The description of anything is the perception of the character whose turn it is, in fact allows you some if not total insight into the head and sensory apparatus of that character. You in particular were told about the gun mounted on the wall in act one being a portent. Watch, the instructor told you. If that gun isn't fired during the course of the play, you will feel cheated. Oh, how stubborn you were as a teen ager, thinking to yourself that you would not ever have a use for a gun on the wall in the first place because that was not the kind of writer you were. Damn well told you were not; you knew bupkes--beans--about causality. Shoot the sheriff in the first paragraph meant getting the reader caught up in the story; it was a device. Yeah; it also meant starting the story where the story began, and while it was true even then that you had no taste for Bulwer-Lytton, you nevertheless thought you could lure the reader in with a hooker that demonstrated how, oh boy, this is gonna be one hell of a clever ride. Even though an enormous segment of the reading public does not get off on the kinds of reading you most admire, that is no excuse for trying to catch their attention with literary cute or even funny cute.
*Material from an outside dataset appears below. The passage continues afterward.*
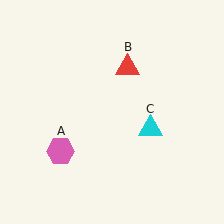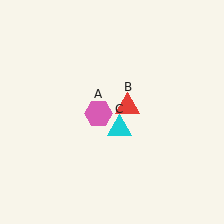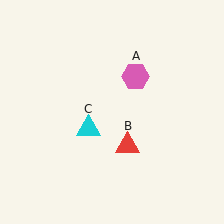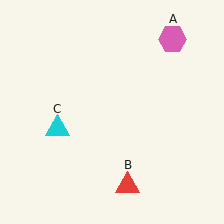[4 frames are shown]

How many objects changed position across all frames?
3 objects changed position: pink hexagon (object A), red triangle (object B), cyan triangle (object C).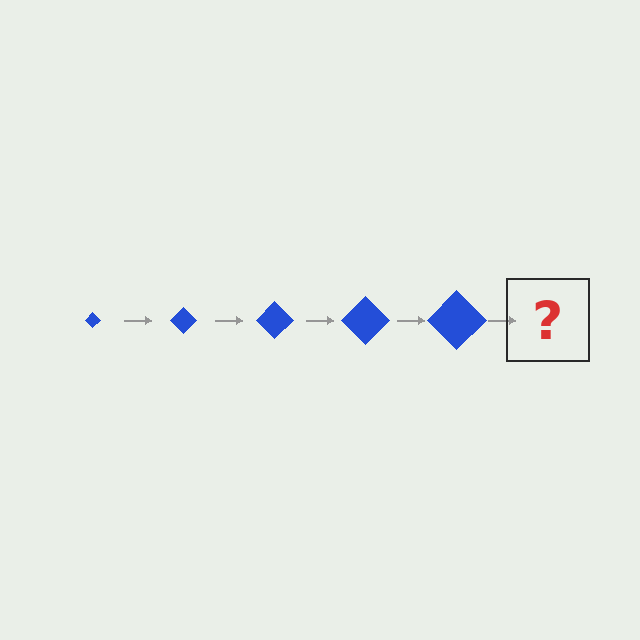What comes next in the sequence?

The years you spent working with the carnival, learning how to be convincing when, as a shill, you "won" something, and learning how, as an agent or barker, it was not the loudness of your voice that brought them in were not years spent in vain. Put you in front of a baseball-throw booth and more often than not, by tossing a ball to some guy, he'd come over, either to take a free shot, or hand you the ball and say no thanks, giving you yet another chance to lure him in. Different with the ladies. You'd pretend to be juggling, purposely muff, sending baseballs all over the place, and of course the ladies would help you round up the loose. Men. Always showing off. Etc. Of course the goddamn milk bottles were weighted. Of course you'd have one display set up with the weighted balls on top so that the merest tap would send the whole display tumbling. Look at that, folks. If the little lady'd been playing for real, she'd be able to select any prize on that third shelf.
Get you out of the story; get your characters in. What appears to you to be a glorious, romantic sunset doesn't matter to the character who, seeing it, senses something ominous in the air or becomes chewed up by the hounds of loneliness because he'd been dumped by his squeeze. Got to stop objectifying the details, let the characters experience them so that the reader can experience from the filter of the character rather than the talking head of you.
Let me describe how deep my feelings go. Er, no thanks; I'm kind of busy reading stories that work.